7. The Supreme Court in a recent Judgment reported in Orissa Law Reviews 1996(II), 225 [Heirs of Vrajial J. Ganatra v. Heirs of Parshottam S. Shah) held:–
“The question whether a particular sale is benami or not is largely one of fact. Though there is no formula or acid test uniformly applicable it is well neigh settled that the question depends predominantly upon the intention of the person who paid the purchase money, for this burden of proof is on the person who asserts that it is a benami transaction. However, if it is proved that the purchase money came from a person other than the recorded owner (ostensible owner) there can be a factual presumption at least in certain cases, depending on facts, that the purchase was for the benefit of the person who supplied purchase money.”

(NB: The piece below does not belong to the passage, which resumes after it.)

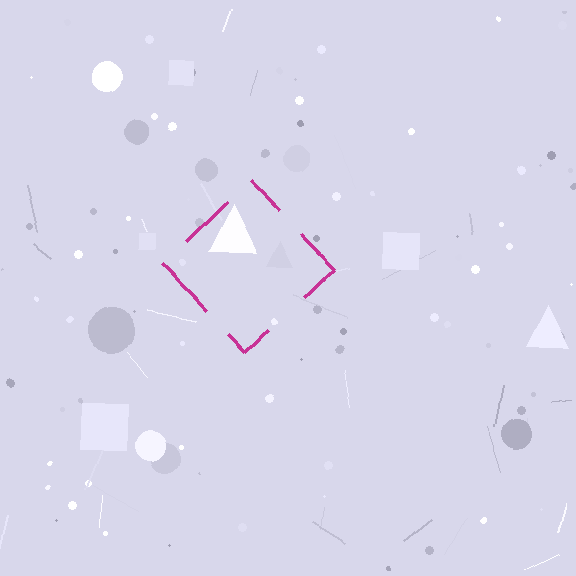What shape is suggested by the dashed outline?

8. The burden of proof being on the plaintiff to establish by clear, cogent and unambiguous evidence that the sale deeds were the out-come of fraud, undue influence and misrepresentation and the plaintiff having signally failed to discharge his burden, both the courts have rightly dismissed the plaintiffs suit. The suit is also otherwise barred by limitation as the plaintiff filed the suit after the expiry of more than 20 years from the date of execution of the sale deed. Therefore, considering the case of the appellant from any angle, there can be no room for doubt that he had executed both the sale deeds in favour of the defendant No. 1 who on the other hand acquired valid title over the suit ‘B’ and ‘C’ properties,
9. The defendant No. 1 claimed right of pre-emption over ‘C’ and ‘D’ schedule properties. Both the courts below have concurrently held that he is entitled for pre-emption against other proforma defendants. There is no reason to disagree with the observation of the learned courts below. Accordingly, the revisional application filed by the proforma defendants also devoid of merit and therefore the judgment/order directing preemption is bound to be affirmed in this revision.
10. In the result, the appeal as well as the revision are dismissed but in the circumstances without costs.